Who should elect council group leaders?

For just over four years I was the leader of the Liberal Democrat group in Haringey. It was a good period for the party – from winning our first three seats in Haringey through to growing to a group of fifteen at the next elections, for years on. But there is one thing about my experience as group leader that I have real doubts over. It’s the question of how the party elects its group leader.

Group leaders – especially those where we run the council or are challenging to run the council – are some of the most important people in the party in terms of real power wielded that affects people’s lives.

Group leaders vary hugely – from the leader of a small group through to the person who runs a multi-million council and has more power than many MPs – but one thing they all have in common is that party members do not get a say in who they are.

And this is my cause of doubt. I have had to campaign for votes from party members for all sorts of things during my time in the party but for group leader – it was only fellow councillors who got a say. Now – when there were only three of us councillors back in 2002, divvying up the roles of leader, deputy leader and chief whip wasn’t the most competitive or angst-ridden of processes! Between us, we were all happy with who did what. But even where there is real choice and disagreement – and where the result determines who heads up a council, one of the most important political jobs there is – party members do not get a say.

As I type this I can just imagine the thoughts going through some councillors’ minds at the idea of members electing their group leader rather than they themselves.

So – I want to take you back to the start of this year. I just want you to imagine if our party leader was elected in the equivalent way to the way in which our council group leaders are elected. That is, by the MPs alone with party members not having any say.

Imagine if we had had an election that way at the start of the year and I had then come along to the recent London Liberal Democrats conference to say how well I thought the process worked, how the leader is the leader of the MPs – so of course it should only be MPs who should get a say – and maybe made a joke or two about some oddball members and asked if you really wanted to entrust the very serious and important choice of leader to people like that?

I don’t think I’d have been very popular – and rightly so!
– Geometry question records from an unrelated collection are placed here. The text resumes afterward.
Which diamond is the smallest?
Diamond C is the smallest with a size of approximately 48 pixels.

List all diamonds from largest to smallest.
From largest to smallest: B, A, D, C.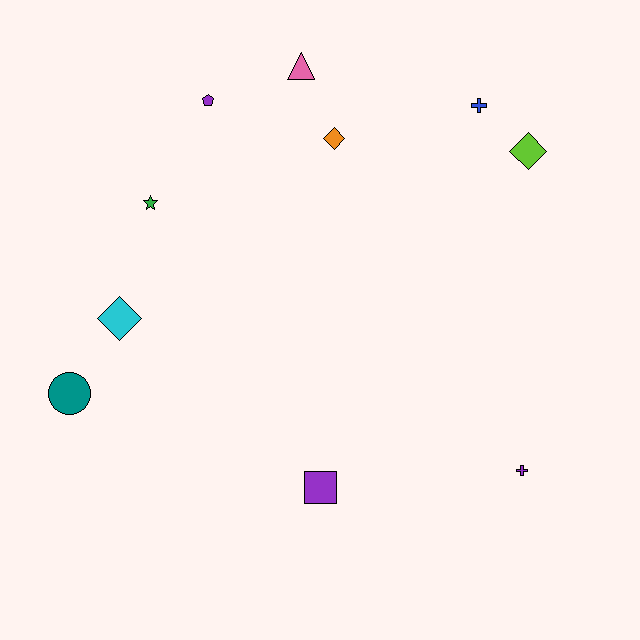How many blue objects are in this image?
There is 1 blue object.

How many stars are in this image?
There is 1 star.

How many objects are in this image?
There are 10 objects.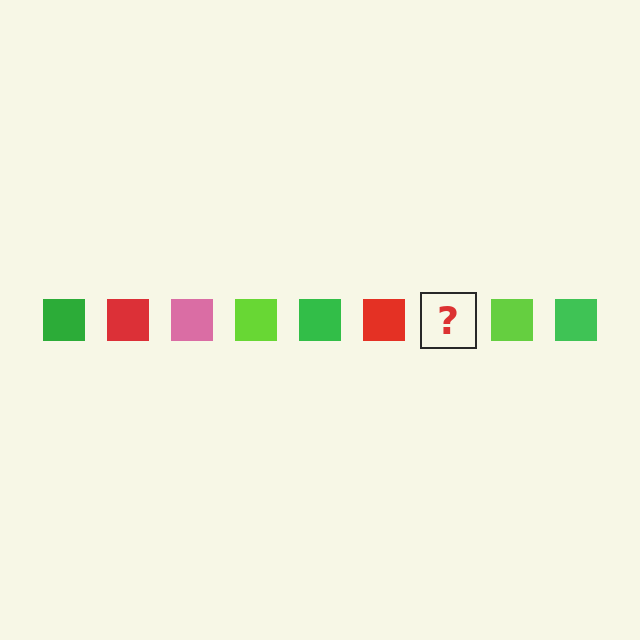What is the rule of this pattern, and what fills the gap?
The rule is that the pattern cycles through green, red, pink, lime squares. The gap should be filled with a pink square.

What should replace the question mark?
The question mark should be replaced with a pink square.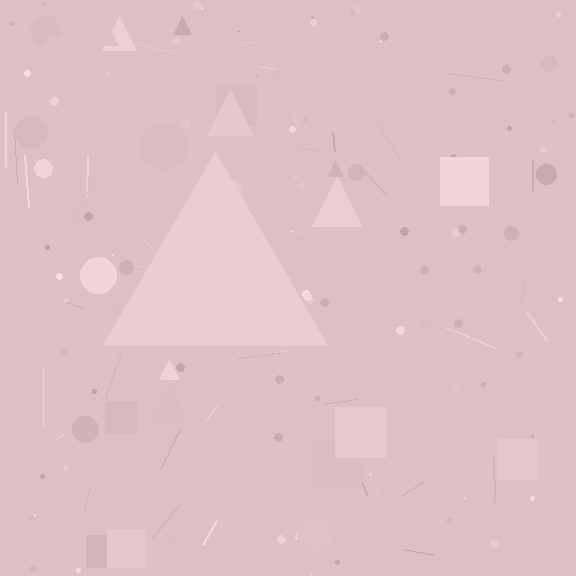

So instead I ask – think of all the reasons why it was right and proper that I and everyone else in this room had one vote in the selection of the leader, and then ask – why doesn’t the same reasoning apply to the leader of council groups? Of course, a council group leader needs to have support of their councillors and they are the people who know the candidates best – but that can be dealt with by the nomination rules (as with party leader where a candidate has to currently have the support and be nominated by 7 MPs).

This isn’t just a theoretical question, because think again – think of where local parties have gone horribly off the rails, falling apart into infighting and dispute. Almost always, a large part of the story is that the council group and members have gone off in different directions with splits opening up between councillors and party.

Having the group leader elected by members could be an important piece of glue holding the party together.

So it might be that this is the right thing to do not just in its own terms – democratic – but also the right pragmatic thing to do – to help head off some of the problems of division we’ve sometimes had in the past. And don’t forget the benefits too of encouraging councillors to remember how important members are, to retain them and to communicate with them – whilst also giving more members more of a say and a participation in local politics and decision making. That’s what we’re about as a party, aren’t we?

The logic of what I have written sounds pretty good to me – and the various people I’ve tried it out on seem to agree too. Yet within the party, I can’t recall any move to introduce these sorts of changes? So have I got it all wrong, or is it time we changed things?

This article first appeared on Liberal Review.